Certains services de l’État spéculent discrètement sur le renoncement à faire valoir ces droits, afin de réaliser des économies. En fait, le budget de l’État n’est pas calculé sur la base de 100 % d’accès aux droits. Je peux comprendre qu’on garde une marge d’erreur, mais je ne peux accepter la non-application de lois pourtant au service de l’intérêt général. Dans les 240 auditions que nous avons organisées au Sénat, ce qui m’a frappée, c’est le parcours du combattant que connaissent les citoyens pour remplir leur dossier. Des médiatrices m’ont expliqué qu’elles revoyaient parfois à plusieurs reprises des dossiers de CMUC. Il n’est pas exceptionnel qu’ils contiennent une centaine de pièces, parce que l’on doit justifier de tous les revenus qu’on a reçus, aussi modestes soient-ils, dans les douze derniers mois. Certains ont parfois quatre employeurs, c’est infernal ! Dans les CPAM, les CAF et les centres communaux d’action sociale (CCAS), les personnels sont débordés. Les délais dépassent souvent les deux mois légaux. Normalement, si une personne n’a pas de réponse dans ce laps de temps, ses droits sont supposés acquis. Mais les services n’ont pas le temps d’envoyer un récépissé.

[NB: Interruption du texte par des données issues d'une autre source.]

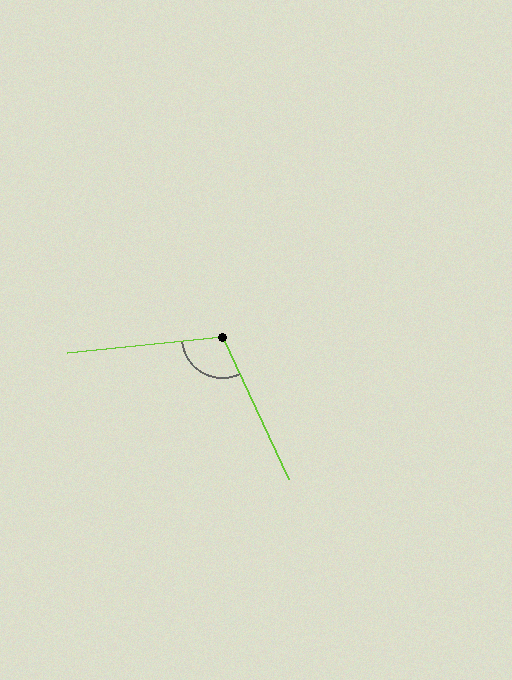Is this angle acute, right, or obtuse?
It is obtuse.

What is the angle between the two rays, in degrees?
Approximately 109 degrees.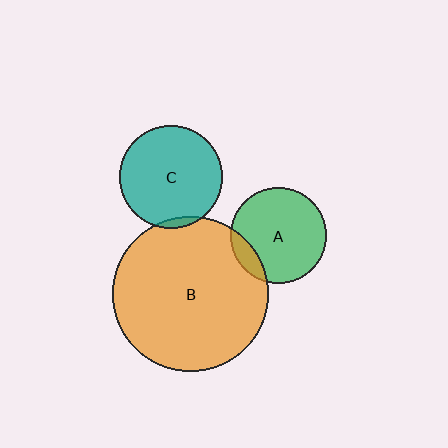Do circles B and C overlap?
Yes.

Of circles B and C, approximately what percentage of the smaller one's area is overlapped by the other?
Approximately 5%.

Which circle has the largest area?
Circle B (orange).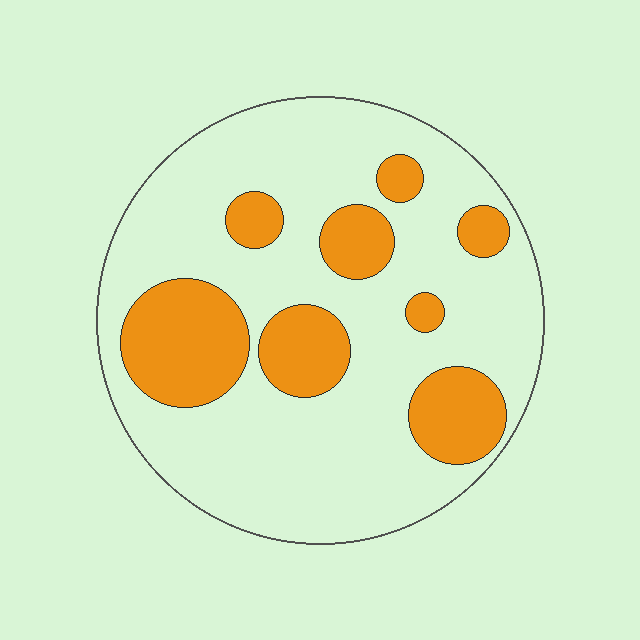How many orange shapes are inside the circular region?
8.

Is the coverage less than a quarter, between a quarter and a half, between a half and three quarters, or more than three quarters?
Between a quarter and a half.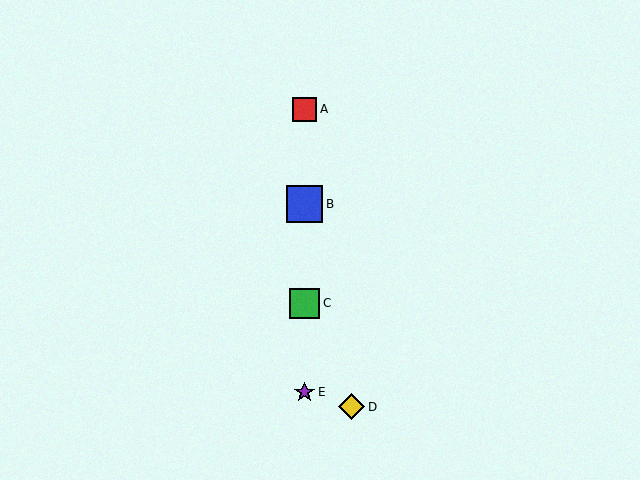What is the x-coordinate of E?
Object E is at x≈305.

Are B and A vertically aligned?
Yes, both are at x≈305.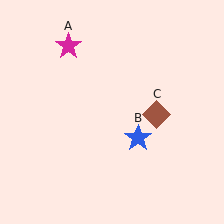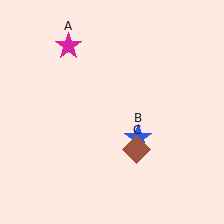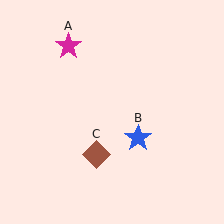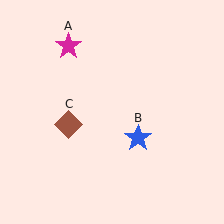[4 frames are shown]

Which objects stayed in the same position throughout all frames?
Magenta star (object A) and blue star (object B) remained stationary.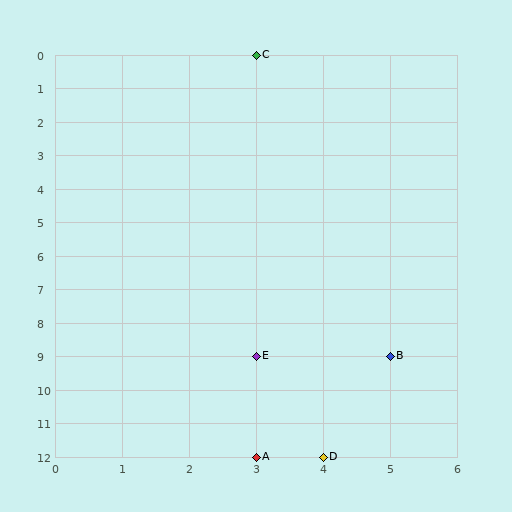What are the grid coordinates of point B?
Point B is at grid coordinates (5, 9).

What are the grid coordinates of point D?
Point D is at grid coordinates (4, 12).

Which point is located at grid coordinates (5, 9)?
Point B is at (5, 9).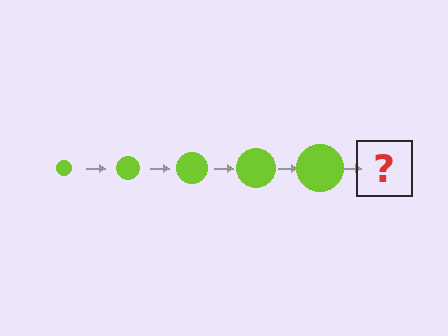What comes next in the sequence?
The next element should be a lime circle, larger than the previous one.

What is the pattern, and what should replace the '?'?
The pattern is that the circle gets progressively larger each step. The '?' should be a lime circle, larger than the previous one.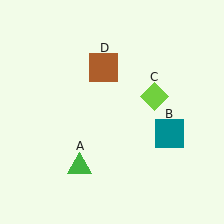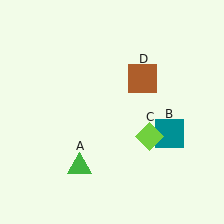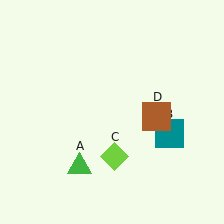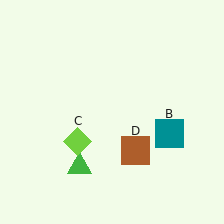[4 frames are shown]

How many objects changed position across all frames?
2 objects changed position: lime diamond (object C), brown square (object D).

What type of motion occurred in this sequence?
The lime diamond (object C), brown square (object D) rotated clockwise around the center of the scene.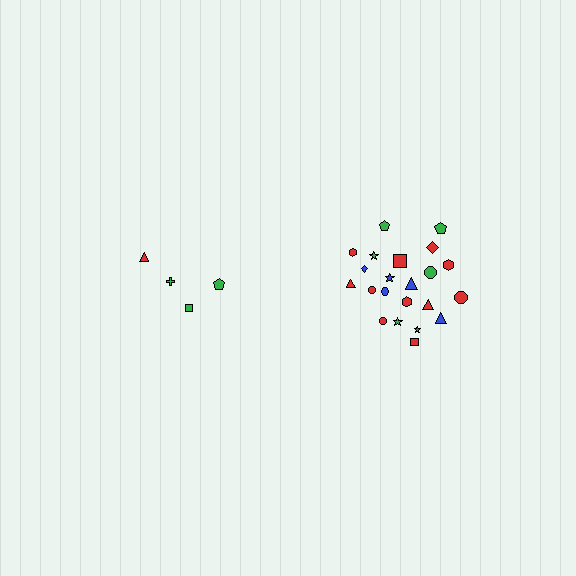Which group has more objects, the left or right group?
The right group.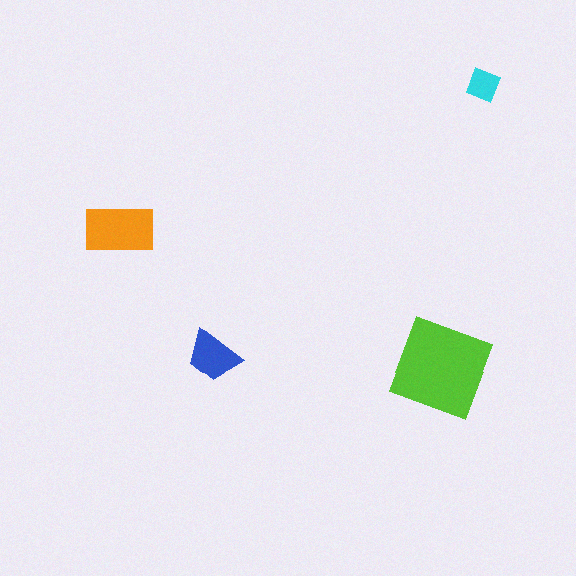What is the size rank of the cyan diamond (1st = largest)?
4th.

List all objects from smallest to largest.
The cyan diamond, the blue trapezoid, the orange rectangle, the lime square.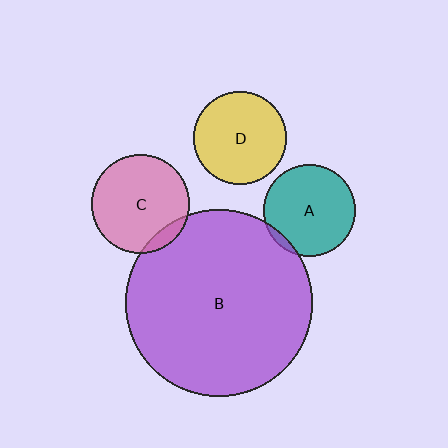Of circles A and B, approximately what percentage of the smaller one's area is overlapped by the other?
Approximately 5%.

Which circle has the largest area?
Circle B (purple).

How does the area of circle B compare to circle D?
Approximately 4.0 times.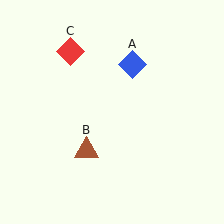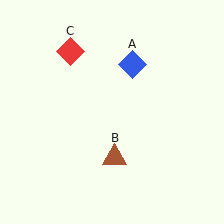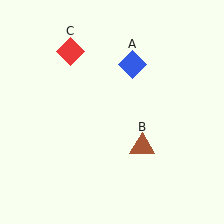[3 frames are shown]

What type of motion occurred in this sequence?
The brown triangle (object B) rotated counterclockwise around the center of the scene.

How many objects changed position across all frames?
1 object changed position: brown triangle (object B).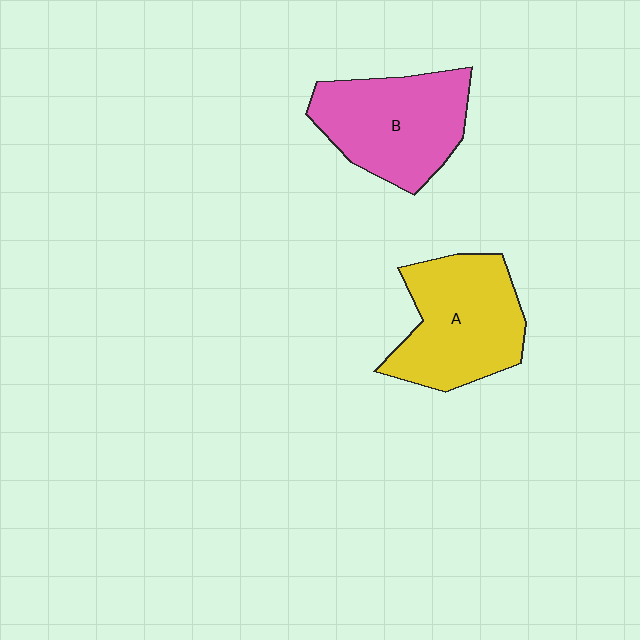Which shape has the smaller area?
Shape B (pink).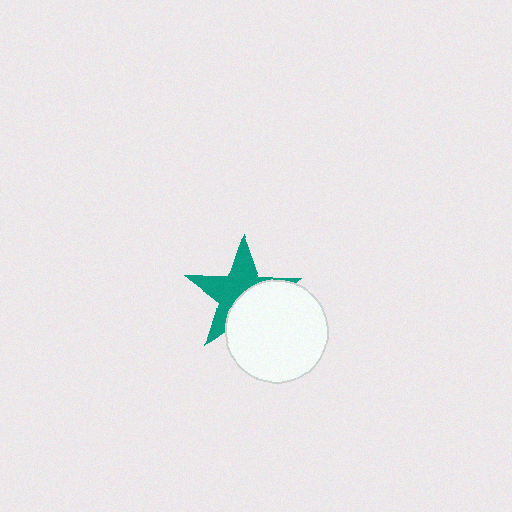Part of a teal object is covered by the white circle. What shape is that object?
It is a star.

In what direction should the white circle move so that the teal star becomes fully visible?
The white circle should move toward the lower-right. That is the shortest direction to clear the overlap and leave the teal star fully visible.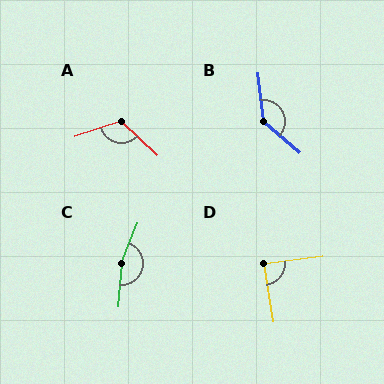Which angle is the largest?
C, at approximately 163 degrees.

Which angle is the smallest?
D, at approximately 88 degrees.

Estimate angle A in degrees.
Approximately 118 degrees.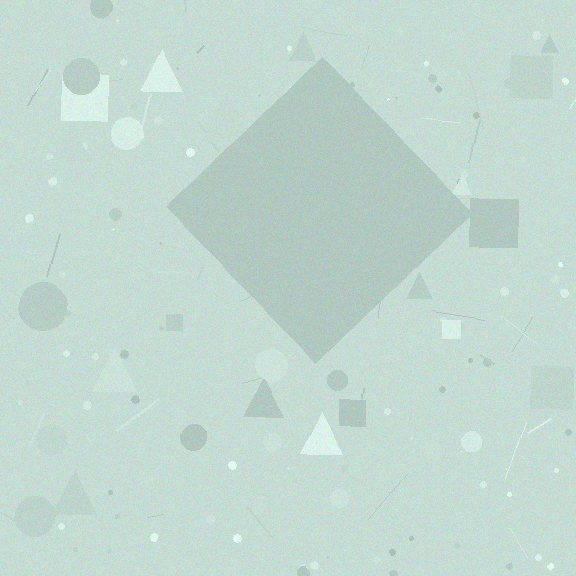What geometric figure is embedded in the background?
A diamond is embedded in the background.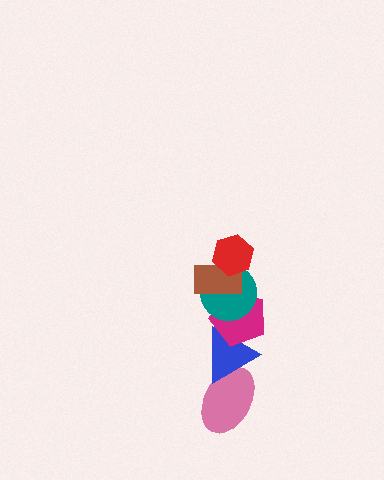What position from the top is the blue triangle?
The blue triangle is 5th from the top.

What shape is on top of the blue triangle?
The magenta pentagon is on top of the blue triangle.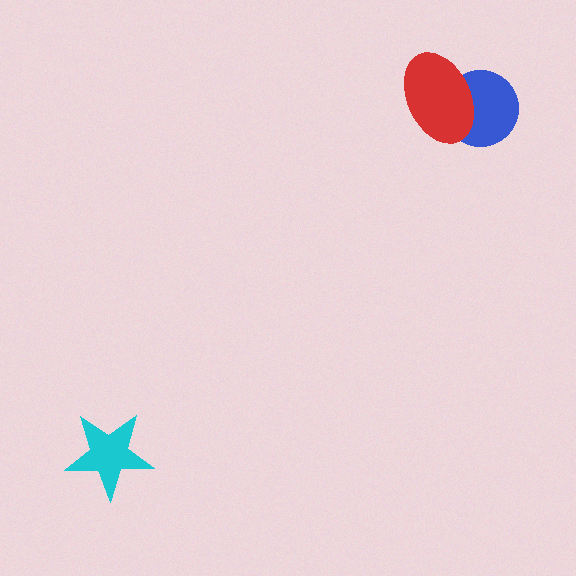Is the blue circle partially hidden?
Yes, it is partially covered by another shape.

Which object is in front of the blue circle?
The red ellipse is in front of the blue circle.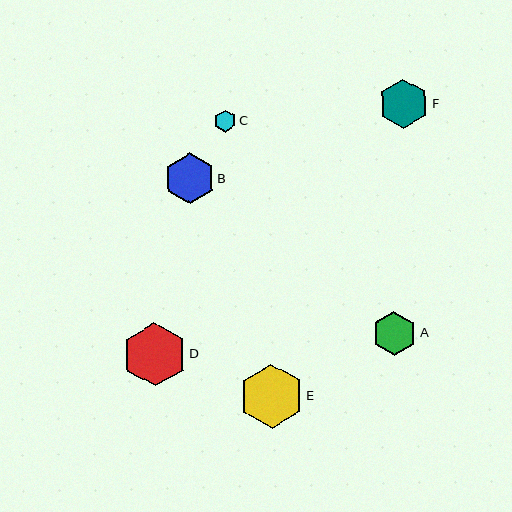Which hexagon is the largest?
Hexagon E is the largest with a size of approximately 64 pixels.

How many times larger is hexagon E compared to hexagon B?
Hexagon E is approximately 1.3 times the size of hexagon B.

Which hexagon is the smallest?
Hexagon C is the smallest with a size of approximately 22 pixels.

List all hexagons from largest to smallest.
From largest to smallest: E, D, B, F, A, C.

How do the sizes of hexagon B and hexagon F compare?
Hexagon B and hexagon F are approximately the same size.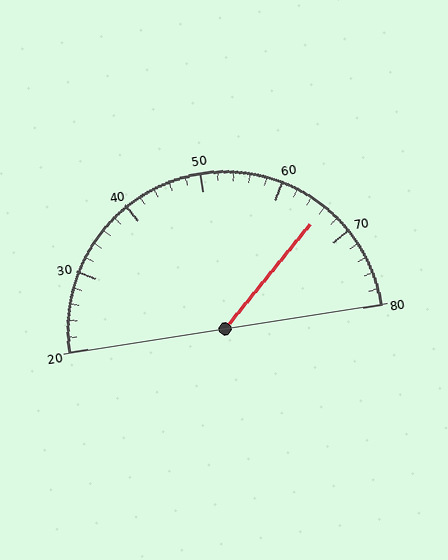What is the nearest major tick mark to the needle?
The nearest major tick mark is 70.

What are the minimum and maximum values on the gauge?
The gauge ranges from 20 to 80.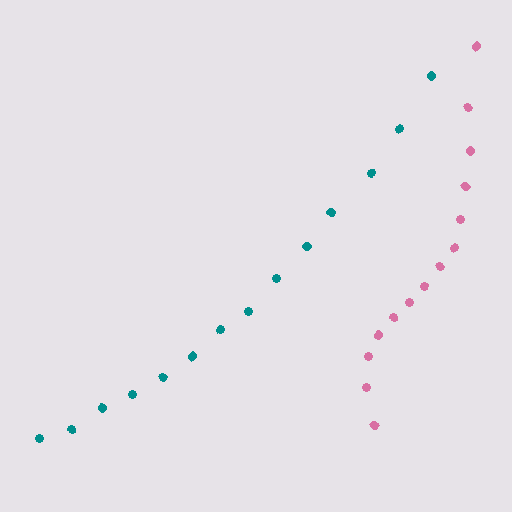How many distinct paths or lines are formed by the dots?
There are 2 distinct paths.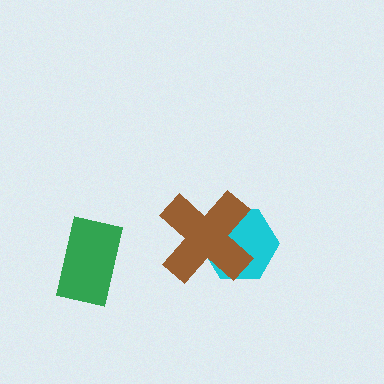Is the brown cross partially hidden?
No, no other shape covers it.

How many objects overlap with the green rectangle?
0 objects overlap with the green rectangle.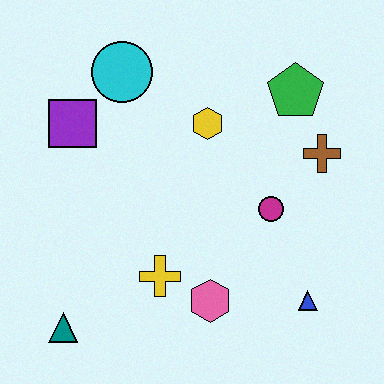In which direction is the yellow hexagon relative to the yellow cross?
The yellow hexagon is above the yellow cross.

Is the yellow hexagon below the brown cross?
No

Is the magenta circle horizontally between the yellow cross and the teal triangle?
No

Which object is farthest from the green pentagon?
The teal triangle is farthest from the green pentagon.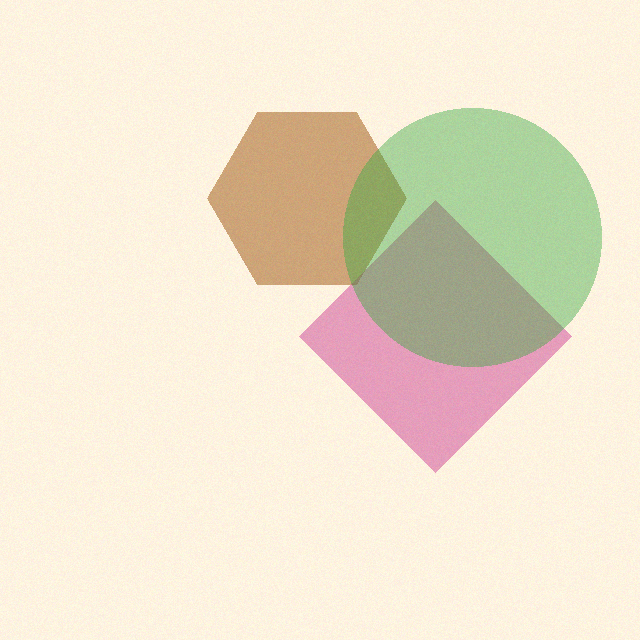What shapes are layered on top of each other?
The layered shapes are: a brown hexagon, a magenta diamond, a green circle.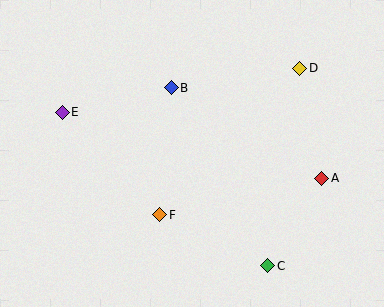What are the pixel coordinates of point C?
Point C is at (268, 266).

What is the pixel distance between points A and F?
The distance between A and F is 166 pixels.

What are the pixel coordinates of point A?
Point A is at (322, 178).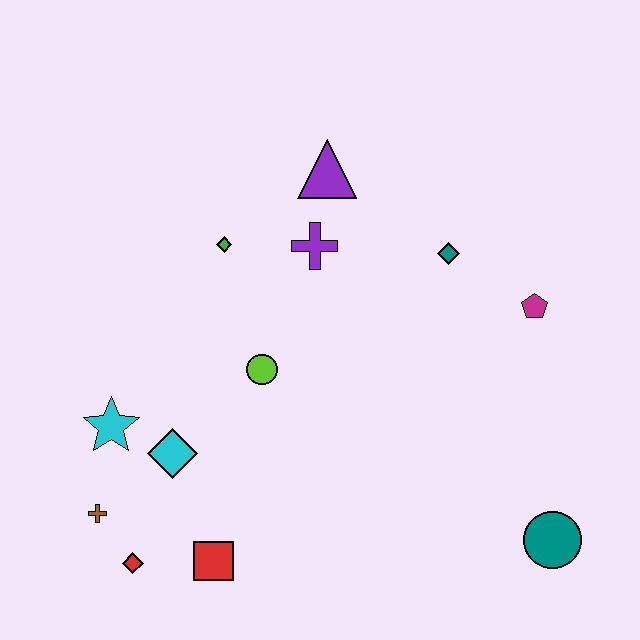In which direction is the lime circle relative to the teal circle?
The lime circle is to the left of the teal circle.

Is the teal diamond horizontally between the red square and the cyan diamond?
No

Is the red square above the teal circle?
No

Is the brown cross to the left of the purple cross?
Yes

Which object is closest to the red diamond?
The brown cross is closest to the red diamond.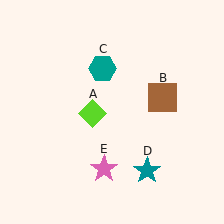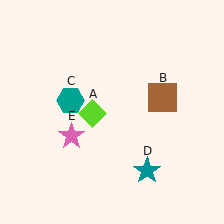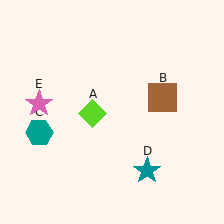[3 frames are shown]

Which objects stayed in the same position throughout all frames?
Lime diamond (object A) and brown square (object B) and teal star (object D) remained stationary.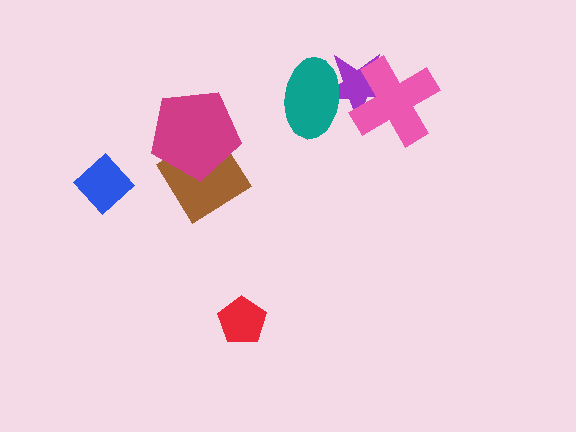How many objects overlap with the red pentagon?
0 objects overlap with the red pentagon.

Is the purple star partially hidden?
Yes, it is partially covered by another shape.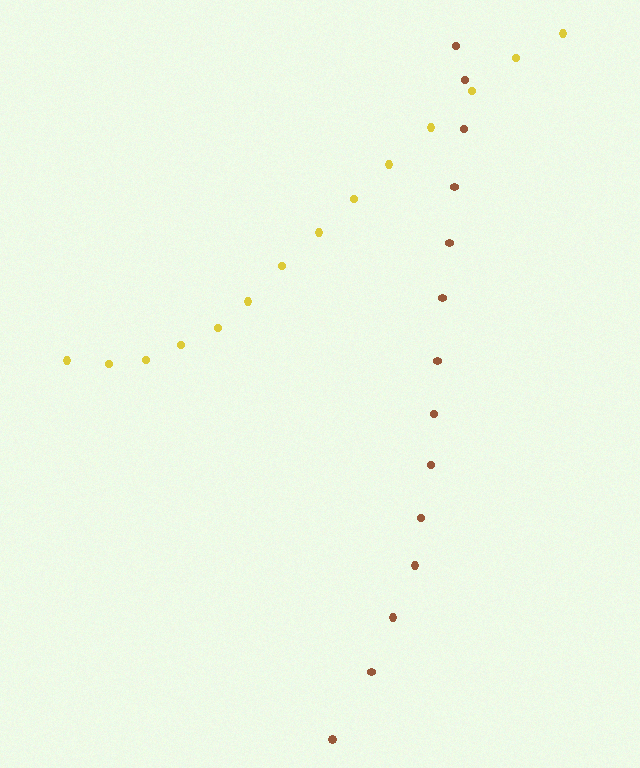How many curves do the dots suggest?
There are 2 distinct paths.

Comment réagit-on face à votre indignation ?
Trop souvent, on laisse entendre que la fraude sociale est le fait de chômeurs ou de précaires truquant leur dossier. Dans le rapport, je donne les chiffres officiels : cette fraude des chômeurs et des précaires représente 0,02 % des déficits de l’assurance maladie. Il y a évidemment un discours idéologique stigmatisant. D’autant plus que les gens sont seuls et ne savent pas à qui s’adresser parce qu’on a supprimé des guichets de proximité.
Peut-on parler d’un recul de l’accès aux droits des plus démunis ?
Les efforts portés par les milieux associatifs, les réseaux de logement, les professionnels du transport et de la santé, les travailleurs sociaux et les élus locaux sont atomisés. Ils doivent longuement négocier pour être reconnus et obtenir des moyens. Leurs initiatives ne sont pas considérées comme des réponses au problème de l’application des lois. Les pouvoirs devraient les aider et les consolider plutôt que de renégocier chaque année leur budget à la baisse.
[^2]: Selon l’Insee et le rapport d’activité du Fonds CMU pour 2009.